Ever since the 2016 campaign started in June of 2015, three and a half years ago already, I have felt an almost daily rage like nothing in my life yet. I’m happy in some ways to report that it has not improved—I have not normalized this aberrancy of an administration. But the constant animosity is not good for my health. And the escalating divisions and vitriol between various groups of people, ever more visible on phone cameras and instant video, erodes our humanity every day. I think I’m also increasingly sensitive to it all now. On one hand I’m glad because awareness of humanity, and opposing those who diminish it, is good. But again, it costs me.

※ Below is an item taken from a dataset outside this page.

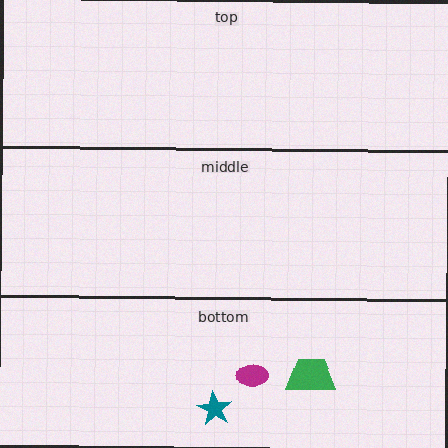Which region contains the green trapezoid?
The bottom region.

Donald Trump is the personification of dehumanization (oh, the irony). Some may feel this is an exaggeration, too strong a word to use. It is not. He is a hardened master of this insidious craft, and we are each capable of the same, whether we admit it or not. It starts with making people abstractions—by seeing them, even very subtly, as less than whole people with feelings and needs equally important as our own. Simon Sinek discusses it eloquently in his book Leaders Eat Last; you can read an iteration of his thoughts in this interview. He describes CEOs like Jim Sinegal and Bob Chapman who, in hard times, gave employees raises and decreased workers’ hours, respectively, rather than laying anyone off. I learned during a lecture, though I cannot find the citation (Boehm, 2015?) that only 17% of healthcare CEOs take the well-being of their employees into account when making decisions. Sinegal and Chapman sacrificed some numbers to save people, Sinek says. Too many leaders sacrifice people to save the numbers. Turning people into abstractions is both akin to and a step toward dehumanizing them.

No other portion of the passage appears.